Now, my other pet peeve are buildings that are asymmetric, badly balanced, or look too crazy to have ever existed, but I'll save that rant for another day.

Here's details on a few of the structures I've built for my layout that look like California buildings: 
Borcher Brothers building materials, North First Street, San Jose
Abinante and Nola packing house, West San Carlos St., San Jose
Smith Manufacturing Co., Stockton Ave., San Jose

Saturday, June 13, 2009

I need *how many* boxcars?

They might say model railroad operations is like a really fun game, but they don't say what it takes to get enough pieces to play. [Photo from the Sparks railroad yard, January 2006]

Different people have different ways to get the "pieces" for operating a model railroad - the freight cars. Some folks buy a bunch of Athearn plastic cars, and find things are "good enough" for operation. Jack Burgess, on the other hand, starts by looking at photos of the Yosemite Valley in the late 1930's, and tries to recreate exact cars that had actually been seen on the real railroad.

When I started building the Vasona Branch layout, deciding on freight cars wasn't hard. I went to the box, and grabbed my collection of HO freight cars. Some were plastic "shake the box" kits from my teenage years. I had a couple scratchbuilt kits from grad school days. I even had whatever western-prototype kits I'd managed to build when we lived in New York, from some Red Caboose refrigerator cars to a pair of Denver and Rio Grande Western iron ore cars I'd gotten one weekend from the hobby shop in Ridgefield, Connecticutt. (Iron ore? In Colorado? It was all they had.) All fifteen or twenty of the cars went on the layout that first weekend as I got basic benchwork, a reverse loop, staging tracks, and the beginnings of the West San Jose scene built. I put the cars in a train, ran them here, ran them there, and switched a couple at the sites of industries. Cool! I've got a big layout!

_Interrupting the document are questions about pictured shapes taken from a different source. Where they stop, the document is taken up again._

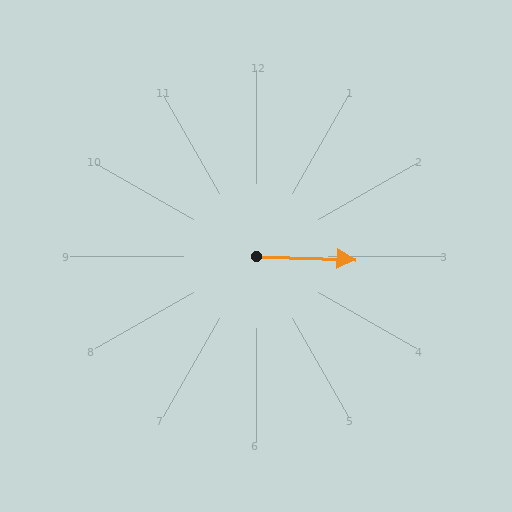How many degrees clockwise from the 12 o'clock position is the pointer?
Approximately 92 degrees.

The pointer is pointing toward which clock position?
Roughly 3 o'clock.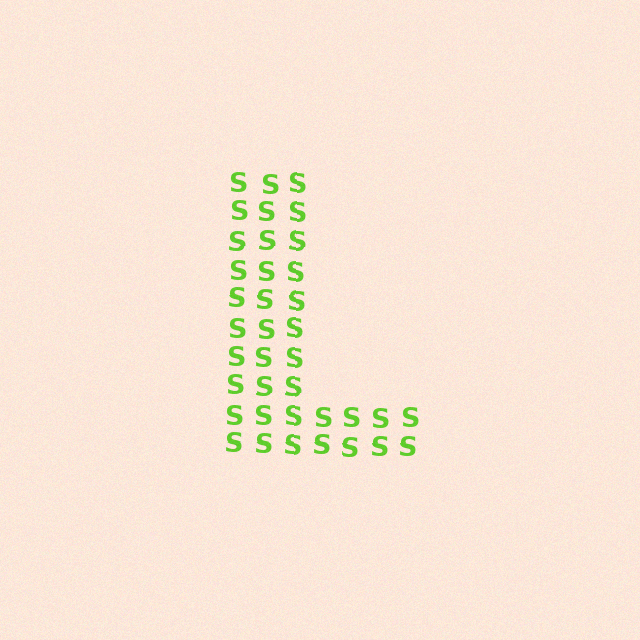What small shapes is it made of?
It is made of small letter S's.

It didn't take long til I realized just how many industry tracks I had on the new layout, and how I didn't have anywhere near enough freight cars to keep even some of the industries busy. I did some quick figures, guessing at the number of cars that the layout could hold and the number of trains, and figured out I was going to need to build a lot more cars.

Worse, I realized that I really wanted to capture that 1930's look of short freight cars, dominated by a sea of plain brown boxcars. Few of the shake-the-box kits really captured that 1930's look I wanted (though Accurail's outside braced 40' boxcar is really decent.) My other big sources of traffic also needed freight cars-tank cars for oil products, gondolas for gravel, flat cars for lumber.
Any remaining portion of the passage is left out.